Domenica 19 settembre, durante una s. Messa celebrata al Cofton Park di Birmingham, Benedetto XVI beatificherà John Henry Newman, in occasione del suo viaggio apostolico nel Regno Unito, programmato dal 16 al 19 settembre. A partire dal pontificato di Giovanni Paolo II siamo stati ormai abituati a questo genere di celebrazioni, volute in misura assai più numerosa che in passato, fino a ritenerle quasi di routine per la vita della Chiesa.
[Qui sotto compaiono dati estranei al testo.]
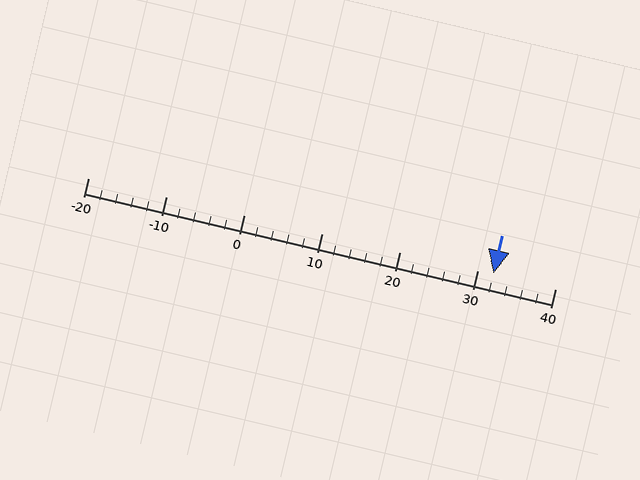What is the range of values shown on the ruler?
The ruler shows values from -20 to 40.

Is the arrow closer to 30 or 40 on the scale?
The arrow is closer to 30.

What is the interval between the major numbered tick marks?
The major tick marks are spaced 10 units apart.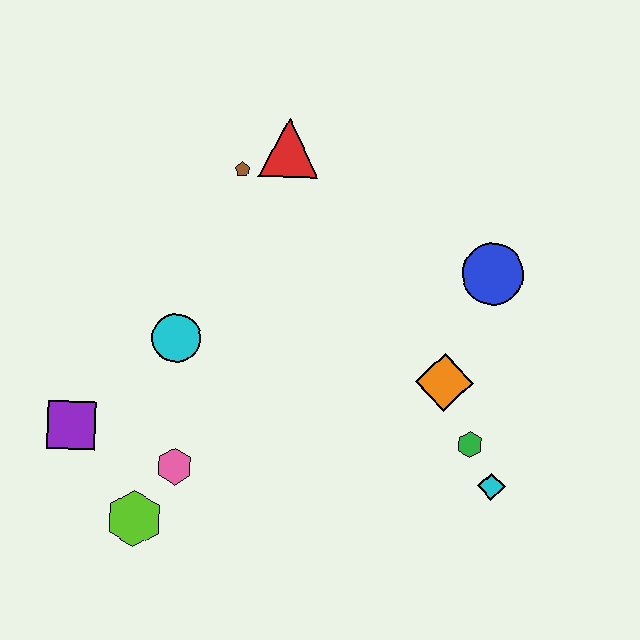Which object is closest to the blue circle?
The orange diamond is closest to the blue circle.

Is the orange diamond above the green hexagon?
Yes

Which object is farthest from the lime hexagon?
The blue circle is farthest from the lime hexagon.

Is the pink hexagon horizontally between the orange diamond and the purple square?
Yes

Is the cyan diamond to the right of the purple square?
Yes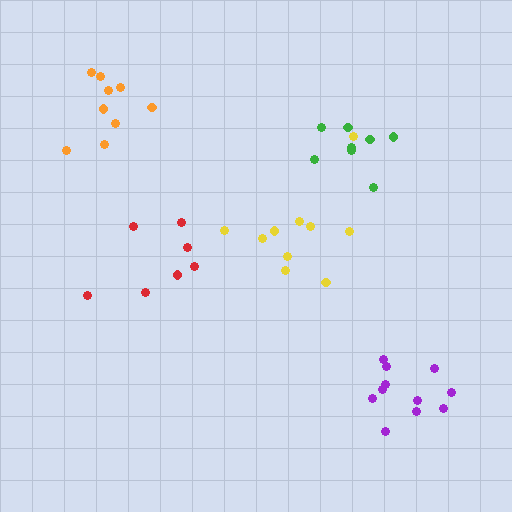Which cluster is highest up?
The orange cluster is topmost.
Senza nulla togliere al dono e alla grandezza della santità, che si esprime in tante figure diverse, ciascuna delle quali ha incarnato in modo personale e in circostanze differenti la sequela Christi, alcune di esse risaltano per l’influenza storica dei nuovi beati e per la singolare traiettoria di cui essi sono stati protagonisti. Non vi è dubbio che la beatificazione di John Henry Newman (1801-1890) sia fra questi ultimi. Non soltanto perché la sua è stata una storia segnata da numerose prove personali, caratterizzata da un grande zelo per le anime e da non poche incomprensioni, ma anche, e soprattutto, perché storia segnata da una sola e grande ricerca: la verità. Al di là di ogni tradizione e conformismo, sempre disposto a pagare di persona, Newman ha cercato solo e soltanto la verità, con tutte le sue forze, e per questo oggi la Chiesa cattolica lo proclama beato. La sua biografia è ben nota, o comunque di facile accesso a chiunque. Fine di queste brevi note non è certo ripercorrerla adesso, ma solo sottolinearne alcuni aspetti, il cui sentire è assai vicino alle motivazioni che animano questo Portale e che i suoi visitatori ben conoscono.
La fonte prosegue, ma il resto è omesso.